From owner-freebsd-scsi@FreeBSD.ORG  Sun Jun  1 09:27:23 2003
Return-Path: <owner-freebsd-scsi@FreeBSD.ORG>
Delivered-To: freebsd-scsi@freebsd.org
Received: from mx1.FreeBSD.org (mx1.freebsd.org [216.136.204.125])
	by hub.freebsd.org (Postfix) with ESMTP id 564BF37B401
	for <freebsd-scsi@freebsd.org>; Sun,  1 Jun 2003 09:27:23 -0700 (PDT)
Received: from hub.org (hub.org [64.117.225.220])
	by mx1.FreeBSD.org (Postfix) with ESMTP id CED2743FA3
	for <freebsd-scsi@freebsd.org>; Sun,  1 Jun 2003 09:27:22 -0700 (PDT)
	(envelope-from scrappy@hub.org)
Received: from hub.org (unknown [64.117.225.220])
	by hub.org (Postfix) with ESMTP
	id 1B6AA6BA75E; Sun,  1 Jun 2003 13:27:21 -0300 (ADT)
Date: Sun, 1 Jun 2003 13:27:21 -0300 (ADT)
From: "Marc G. Fournier" <scrappy@hub.org>
To: freebsd-scsi@freebsd.org
Message-ID: <20030601131404.P6572@hub.org>
MIME-Version: 1.0
Content-Type: TEXT/PLAIN; charset=US-ASCII
cc: Scott Long <scott_long@btc.adaptec.com>
Subject: Critical bug in Adaptec(aac) driver ...
X-BeenThere: freebsd-scsi@freebsd.org
X-Mailman-Version: 2.1.1
Precedence: list
List-Id: SCSI subsystem <freebsd-scsi.freebsd.org>
List-Unsubscribe: <http://lists.freebsd.org/mailman/listinfo/freebsd-scsi>,
	<mailto:freebsd-scsi-request@freebsd.org?subject=unsubscribe>
List-Archive: <http://lists.freebsd.org/pipermail/freebsd-scsi>
List-Post: <mailto:freebsd-scsi@freebsd.org>
List-Help: <mailto:freebsd-scsi-request@freebsd.org?subject=help>
List-Subscribe: <http://lists.freebsd.org/mailman/listinfo/freebsd-scsi>,
	<mailto:freebsd-scsi-request@freebsd.org?subject=subscribe>
X-List-Received-Date: Sun, 01 Jun 2003 16:27:23 -0000


As those on this list will have seen over the past few months, I have a
server that had (past tense) an Adaptec 2120s controller in her that was
giving alot of grief ... about 3 weeks ago, the server it was in *really*
blew up ... one drive was reported as down (in a RAID5 array), and when we
tried to bring it back up, a second drive started to "fail" ... I got the
techs to shut her down, and literally rushed to the remote location to see
if there was anything that I could do to at least recover the data ...

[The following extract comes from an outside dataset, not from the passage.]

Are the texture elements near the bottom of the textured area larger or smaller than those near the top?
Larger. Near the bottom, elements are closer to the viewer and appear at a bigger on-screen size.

When I got there to bring it back up, the server reported that a 3rd drive
had failed ... and within a few hours, a 4th drive failed ... the result
being that we lost all of the data on that server, which turned out to be
quite painful to recover ...

While down there, we replaced the Adaptec controller with an Intel one,
reformatted the exact same drives, in the exact same chassis, and she's
been running fine since ...

On my trip back, I had a chat with a friend that does development work in
the Linux world, and who had had that server previous to myself, and
apparently there is a "known bug" in Linux that he says sounds exactly
like what I experienced (they hit it right in the middle of developing on
that box) and that there are apparently two Linux kernel patches that they
had to apply (after rebuilding from scratch) to correct the problem ...

The way he explained the problem to me, he made it sound like the kernel
driver was interacting with the BIOs and causing some corruption ... not
sure at what level, but since trying to swap in a new controller didn't
restore things, I'm suspecting at the hard drive level ... ?

Scott, while down there, I tried just about everything I could think to
... we replaced the SCSI cable, put the drives/controller into a second
identical chassis, swap host controller cards themselves (I had brought
spares) ... and that server, as I mentioned, is currently running quite
happily with an Intel host controller in it :(  So, unless the same
"failure" was hitting two host controllers, hardware failure doesn't seem
to have been the cause ...